Created 08-26-2024 05:24 AM
Thanks, @SAMSAL for your reply!
Below is the POC created for implementing this requirement on my Windows laptop.
UpdateAttribute_previousBatchID - The first Update attribute is used to record the batchID from the previous run
previousBatchID - ${getStateValue("batchID")}
Please help to guide me with the right way to use the update attribute to achieve my requirement. Thanks!
Created on 08-26-2024 04:39 PM - edited 08-26-2024 04:41 PM
Hi @NagendraKumar ,
I think you misunderstood how the Stateful UpdateAtrribute works which is OK since a lot of people would think this way too if you have not used before which happened to me as well :).
Basically when you make an UpdateAttribute Stateful by setting the Store State Property, as the value says it will "Store state locally" meaning you only can access the previous state of a given attribute within the processor itself. As I can see, you are trying to store the Batch Id in the Second Update Attribute and then access it from the first UpdateAttribute and that is why you are getting empty string because it doesnt exist there. You dont need two UpdateAttributes to manage that and one should do the job.
Lets assume we have the following flow which consist of the following processors:
1- GenerateFlowFile: This will simulate setting new BatchId attribute by adding dynamic property BatchID and set it to some value.
2- UpdateAttribute: This will be a stateful and it will have two attributes: One to get the last saved BatchId value and another to set the last saved batch ID to the Current.
3- RouteOnAttribute: This is basically where you compare previous to current and route accordingly.
Here is how the flow looks like
Here is the config for each processor:
GenerateFlowFile:
UpdateAttribute:
RouteOnAttribute:
Basically, if you run once for the first time you will get the flowfile routed to the unmatched relationship of the RouteOnAttribute (since no previous value was set), however if you run it again without changing anything the result will be routed to the Match relationship since the previous saved value will equal the new one.

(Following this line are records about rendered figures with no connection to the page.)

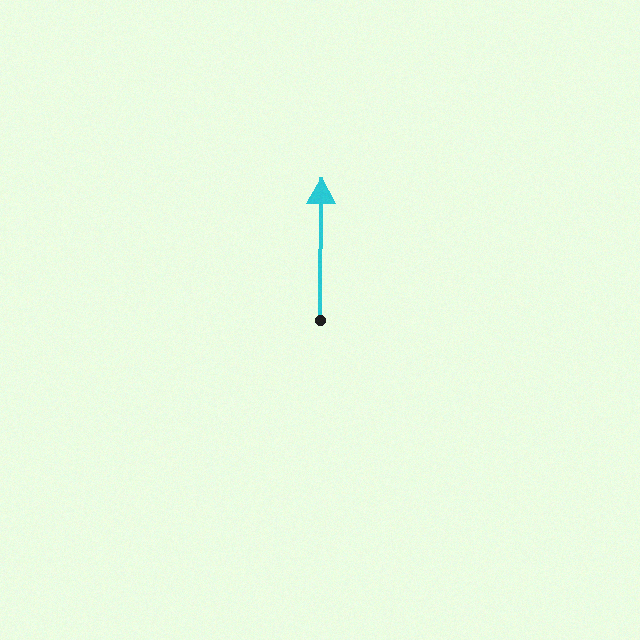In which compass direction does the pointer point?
North.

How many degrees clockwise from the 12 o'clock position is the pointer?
Approximately 1 degrees.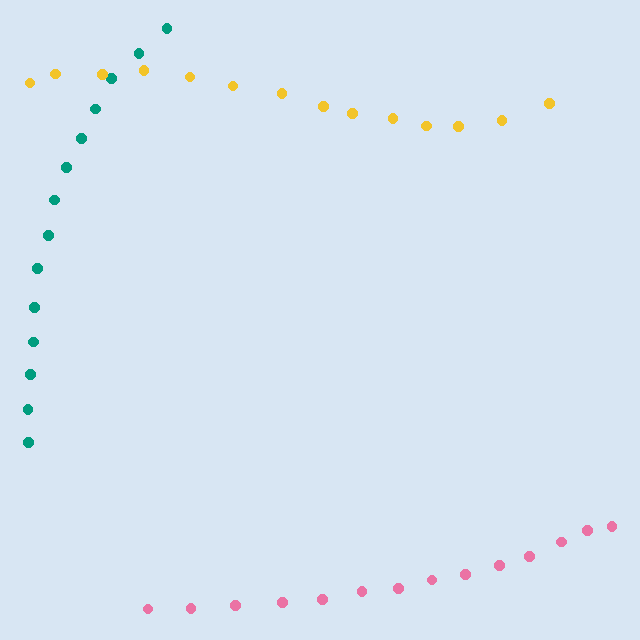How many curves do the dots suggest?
There are 3 distinct paths.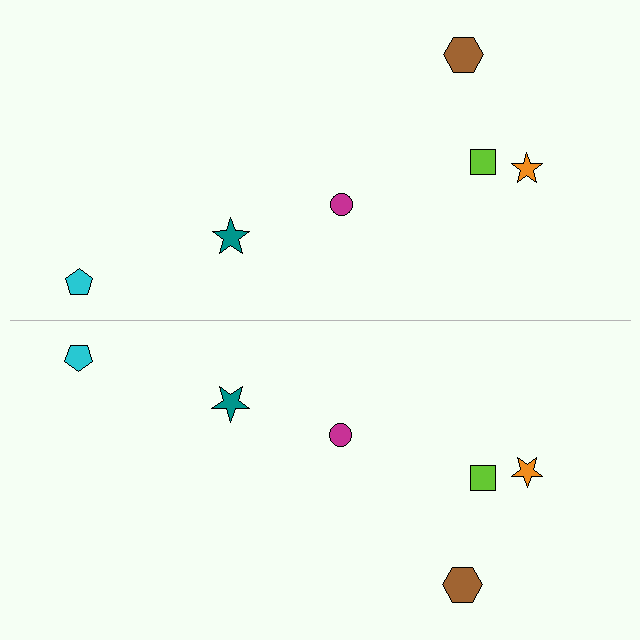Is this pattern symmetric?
Yes, this pattern has bilateral (reflection) symmetry.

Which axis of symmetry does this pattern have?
The pattern has a horizontal axis of symmetry running through the center of the image.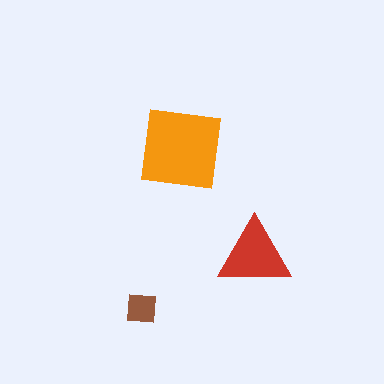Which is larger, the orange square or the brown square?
The orange square.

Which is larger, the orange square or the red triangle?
The orange square.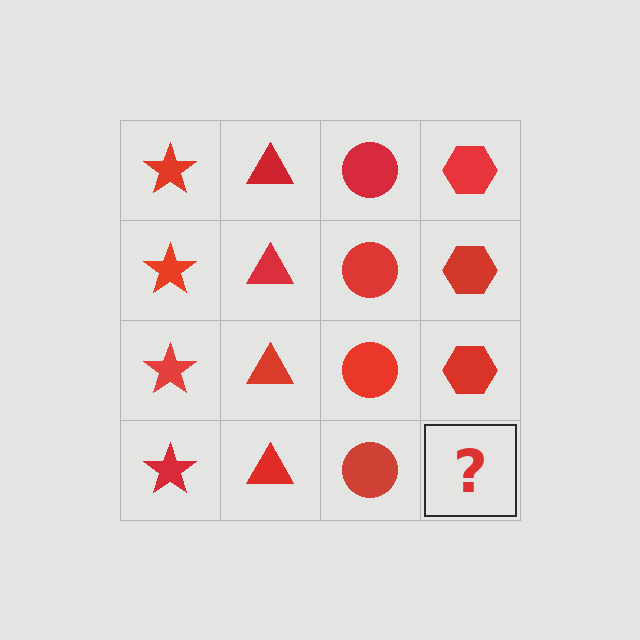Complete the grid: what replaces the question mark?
The question mark should be replaced with a red hexagon.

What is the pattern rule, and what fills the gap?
The rule is that each column has a consistent shape. The gap should be filled with a red hexagon.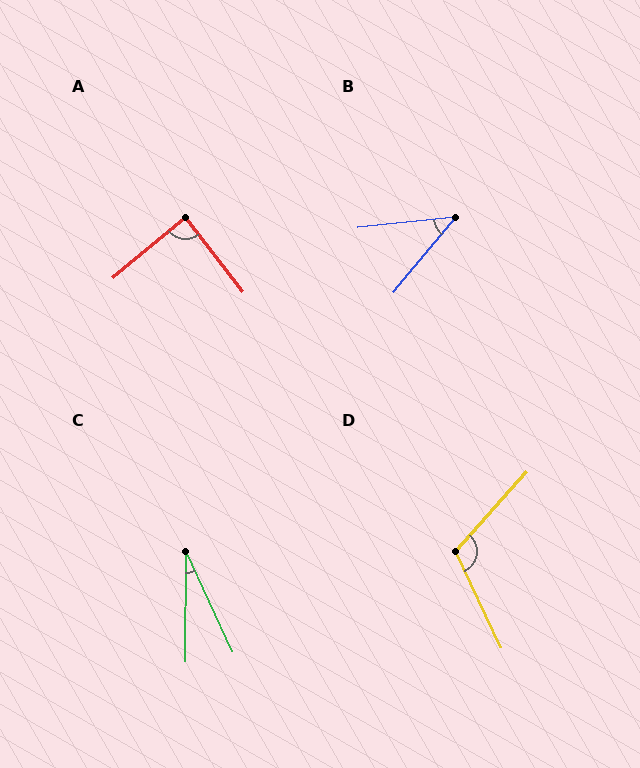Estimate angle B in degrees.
Approximately 44 degrees.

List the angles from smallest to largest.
C (25°), B (44°), A (88°), D (113°).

Change the value in the GenerateFlowFile and it will go to unmatched and so on.
I know you probably wondering how this works since in the UpdateAttribute Im referencing the LastSavedStateBatchID while at the same time its being set to the CurrentBatchID?! which comes first ? well the answer is simple: If you refer to the stateful documentation where its talking about you will find the following line: " If stateful properties reference other stateful properties then the value for the other stateful properties will be an iteration behind" . Which means PreviousBatchID will be set to the lastSavedStateBatchID before resetting the later to the current . if that makes any sense 🙂
There is a cleaner way of doing it which help eliminate this confusion and the circular reference by defining Rules under the Advanced feature which you can play with but I feel this way is much shorter.
Hope that helps, if it does please accept solution.
Thanks
Created 08-27-2024 09:30 AM
Thanks a lot, @SAMSAL for your detailed explanations. Appreciate your expertise on the NiFi. I am a beginner to the NiFi world and not much documentation on this topic is available on the internet. Thanks once again for your support!